12 F. Supp. 920 | N.D. Cal. | 1935
This is a suit in equity brought by the plaintiffs, Arrow Stevedore Company and Fireman’s Fund Insurance Company, to vacate and set aside an order made by the defendant Warren H. Pillsbury, Deputy Commissioner for the Thirteenth Compensation District under the Longshoremen’s and Harbor Workers’ Compensation Act, awarding certain additional compensation to defendant George Max, an employee of the stevedore company. Plaintiffs also pray that the payment of the additional compensation be stayed pending the final decision of this cause.
Defendants moved to dismiss the plaintiffs’ bill of complaint. The facts are not in dispute. The question involved is: When an employer appeals within thirty days from a compensation award under the Longshoremen’s and Harbor Workers’ Compensation Act (33 U.S.C.A. § 901 et seq.), but fails to make a prescribed payment within ten days’ notice of the award, is it necessary for him within ten days of the notice of the award to apply for an interlocutory injunction staying payment, in order to avoid liability for 20 per cent, additional compensation assessed when the basic award is not paid within ten days?
Although this precise issue has never arisen in the reported cases, it seems reasonable to hold that the appealing employer must pay the compensation award within ten days or incur liability for the 20 per cent, additional award.. If he applies within ten days for an injunction which is granted, payments will be stayed, but only from the date the injunction issues. Any installments of the award due before the injunction issues must be paid. Thus, if the employer refuses to pay the award within ten days, his means of avoiding the added compensation will be to apply for and obtain the interlocutory injunction within the ten day period.
Section 14 (f) of the Act (33 U.S.C.A. § 914 (f) provides:
“If any compensation, payable under the terms of an award, is not paid within ten days after it becomes due, there shall be added to such unpaid compensation an amount equal to 20 percentum thereof, which shall be paid at the same time as but in addition to such compensation, unless review of the compensation order making such award is had as provided in section twenty-one of this Act [section 921 of this chapter].”

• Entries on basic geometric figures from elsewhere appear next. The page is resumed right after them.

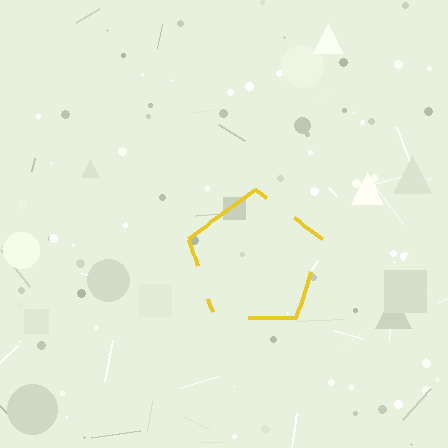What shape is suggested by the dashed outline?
The dashed outline suggests a pentagon.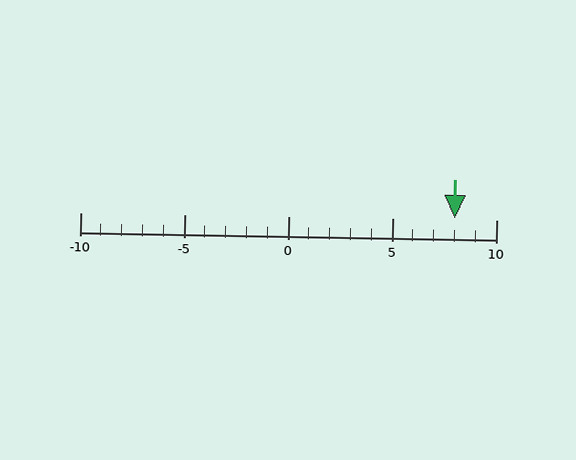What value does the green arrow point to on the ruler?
The green arrow points to approximately 8.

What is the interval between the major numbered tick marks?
The major tick marks are spaced 5 units apart.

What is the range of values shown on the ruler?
The ruler shows values from -10 to 10.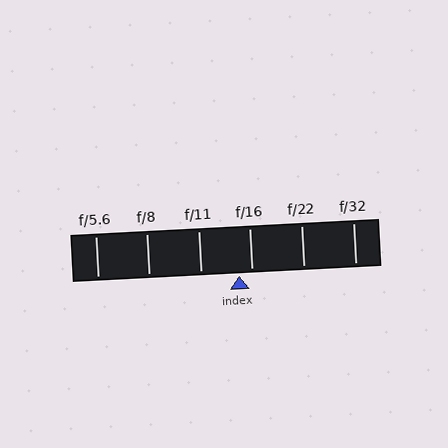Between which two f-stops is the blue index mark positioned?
The index mark is between f/11 and f/16.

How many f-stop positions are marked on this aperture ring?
There are 6 f-stop positions marked.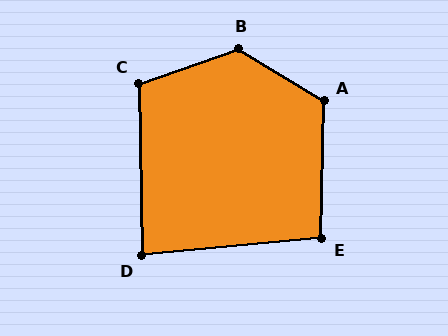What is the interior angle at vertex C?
Approximately 108 degrees (obtuse).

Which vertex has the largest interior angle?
B, at approximately 129 degrees.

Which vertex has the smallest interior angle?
D, at approximately 86 degrees.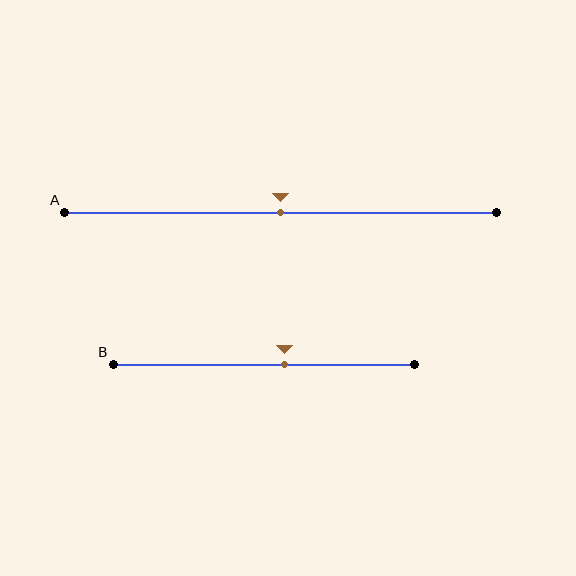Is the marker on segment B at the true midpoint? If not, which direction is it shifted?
No, the marker on segment B is shifted to the right by about 7% of the segment length.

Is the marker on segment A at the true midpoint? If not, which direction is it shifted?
Yes, the marker on segment A is at the true midpoint.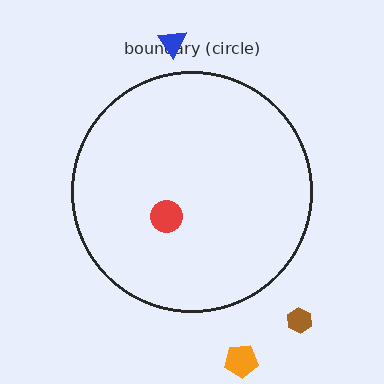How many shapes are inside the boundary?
1 inside, 3 outside.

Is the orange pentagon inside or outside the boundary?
Outside.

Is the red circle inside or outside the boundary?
Inside.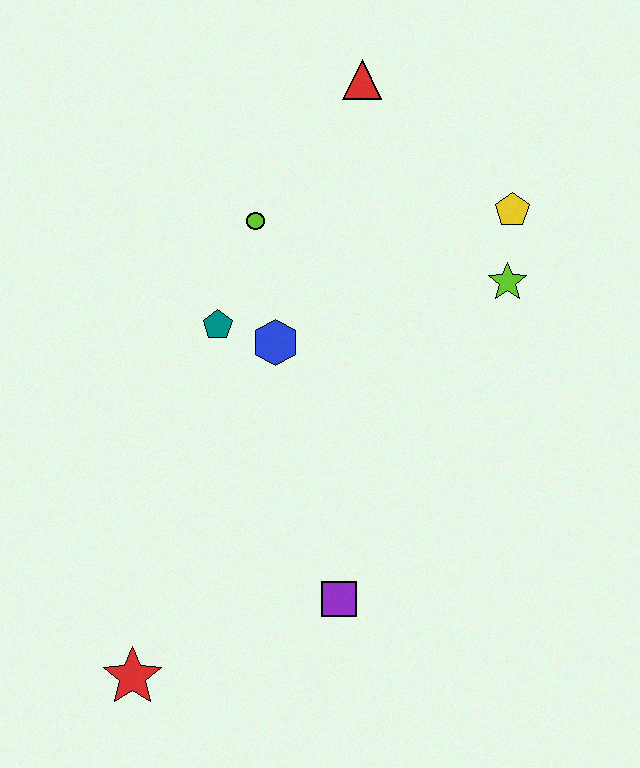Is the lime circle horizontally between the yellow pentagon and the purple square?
No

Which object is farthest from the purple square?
The red triangle is farthest from the purple square.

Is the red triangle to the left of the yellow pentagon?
Yes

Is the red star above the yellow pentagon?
No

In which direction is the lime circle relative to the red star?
The lime circle is above the red star.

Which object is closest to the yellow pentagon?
The lime star is closest to the yellow pentagon.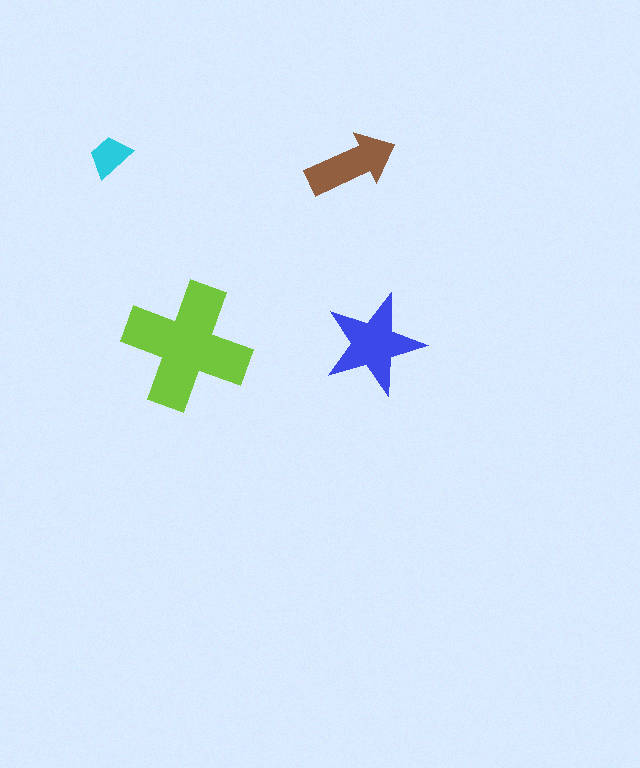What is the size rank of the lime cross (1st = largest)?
1st.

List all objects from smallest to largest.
The cyan trapezoid, the brown arrow, the blue star, the lime cross.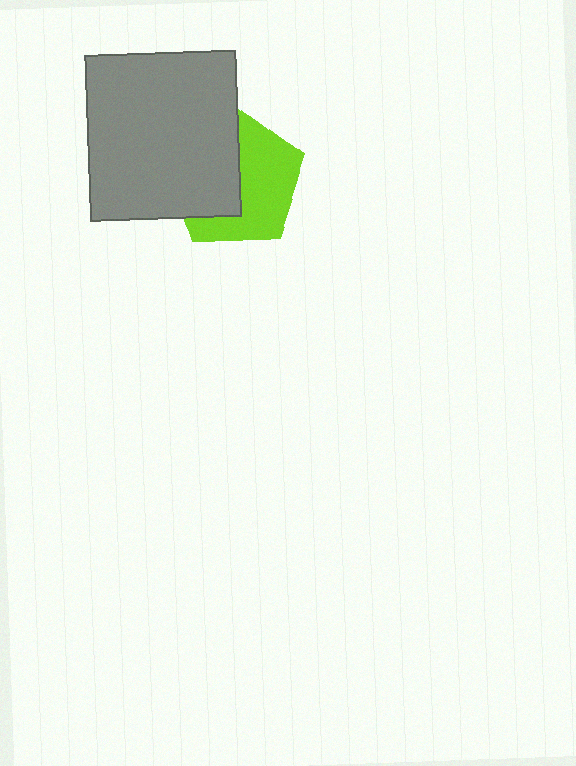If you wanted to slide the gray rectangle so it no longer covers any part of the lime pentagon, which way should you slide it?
Slide it left — that is the most direct way to separate the two shapes.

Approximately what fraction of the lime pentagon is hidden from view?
Roughly 46% of the lime pentagon is hidden behind the gray rectangle.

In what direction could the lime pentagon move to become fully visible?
The lime pentagon could move right. That would shift it out from behind the gray rectangle entirely.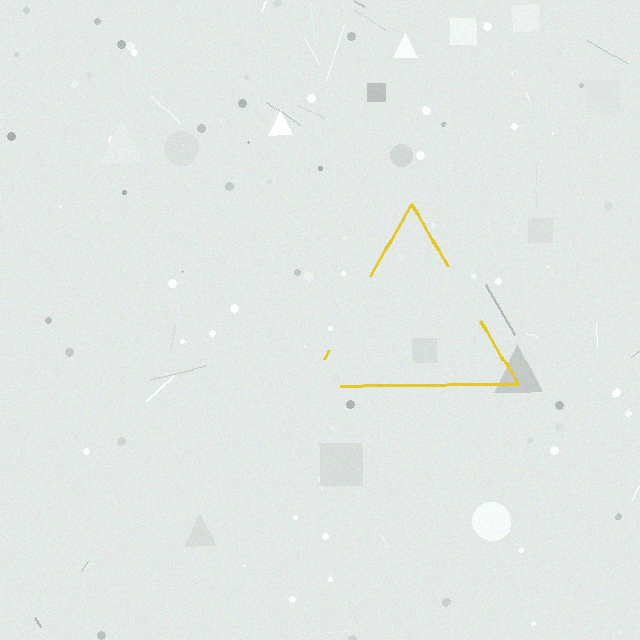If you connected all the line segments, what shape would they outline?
They would outline a triangle.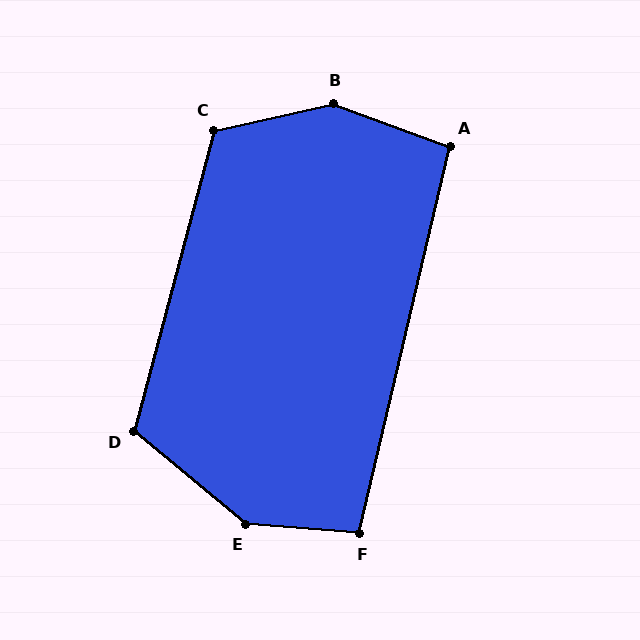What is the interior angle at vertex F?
Approximately 98 degrees (obtuse).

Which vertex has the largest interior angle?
B, at approximately 147 degrees.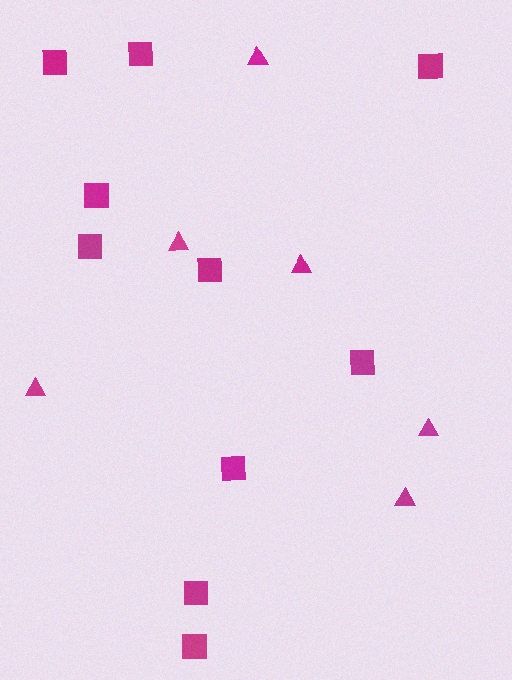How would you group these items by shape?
There are 2 groups: one group of squares (10) and one group of triangles (6).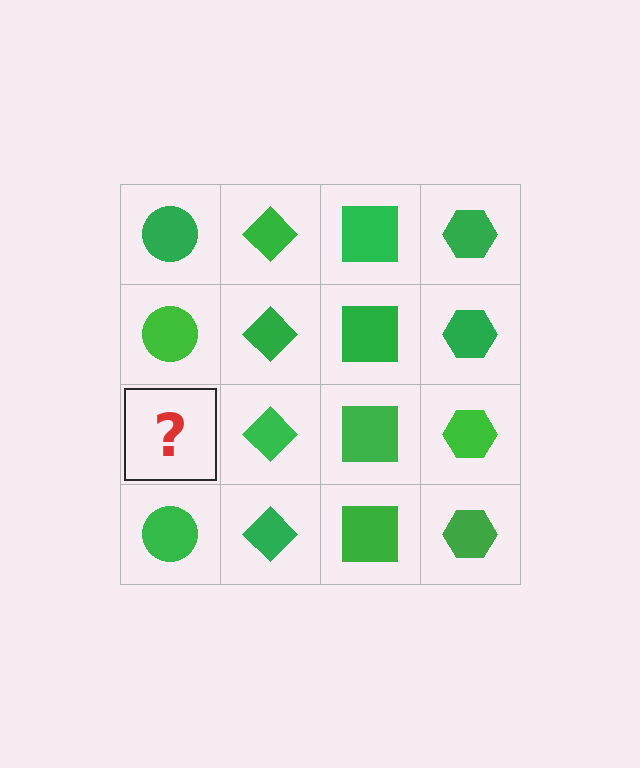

Section 21 (33 U.S.C.A. § 921) in turn states:
“(a) A compensation order shall become effective when filed in the office of the deputy commissioner as provided in section nineteen of this Act [section 919 of this chapter], and, unless proceedings for the suspension or setting aside
“(b) If not in accordance with law, a compensation order may be suspended or set aside, in whole or in part. * * * The payment of the amounts required by an award shall not be stayed pending final decision in any such proceeding unless upon application for an interlocutory injunction the court, on hearing * * * allows the stay of such payments, in whole or in- part, where irreparable damage would otherwise ensue to the employer.”
If no appeal is taken and the award is paid after ten days but within thirty days (the period allowable for appeal), the 20 per cent. additional compensation must be paid. Twine v. Locke (D.C.) 3 F.Supp. 1012, affirmed (C.C.A.) 68 F.(2d) 712. That case held that “becoming due” as. used in section 14 (f) (33 U.S.C.A. § 914 (f) means the same as “effective” under section 21 (a) (33 U.S.C.A. § 921 (a), but neither term signifies “final” as utilized in section 21 (a). It is noted that Twine v. Locke is not absolutely controlling as to the meaning of the above language in the instant case because here an appeal was taken. However, it is highly persuasive authority, and the words should have the identical meanings even where an appeal is taken.
It appears from the express wording of the last sentence of section 21 (b), 33 U.S.C.A. § 921 (b), that in no case can payments be stayed unless an interlocutory injunction is obtained, regardless of whether or not an appeal is perfected. In fact, if, as plaintiffs contend, an appeal within .thirty days automatically stayed payments, the interlocutory injunction provision of the act would be practically meaningless. Congress cannot be presumed to have intended such a result.
The reference of section 14 (f) to re-, views “as provided in section twenty-one [section 921 of this chapter]” does not mean merely the instigation of an appeal, as plaintiffs contend. The proceedings under section 21 must be taken in their entirety. Viewed in such a light, it is plain that the review includes an interlocutory injunction if the payments are to be excused pending final disposition on appeal.
Such a result is consistent with the intent of the act which is designed to afford quick redress to the employee. As was said in Twine v. Locke, 3 F.Supp. at page 1012, 1013: “Therefore without appeal the defendants could have paid the award, within 10 days, without penalty. If they desired to take an additional 20 days, the additional payment of 20 per centum must be added. After 30 days plaintiff could compel payment. All of this makes for prompt relief of the kw jured party.” (Italics inserted.)
In this case, although plaintiffs appealed within thirty days, they did not start paying, the award until after ten days had expired; neither did they apply for the interlocutory injunction within the same period. Hence, the deputy commissioner was fully justified in awarding the additional compensation. In fact, the additional award was not a matter of discretion, but a duty.
Therefore, the defendants’ motion to dismiss the plaintiffs’ bill of complaint will be granted.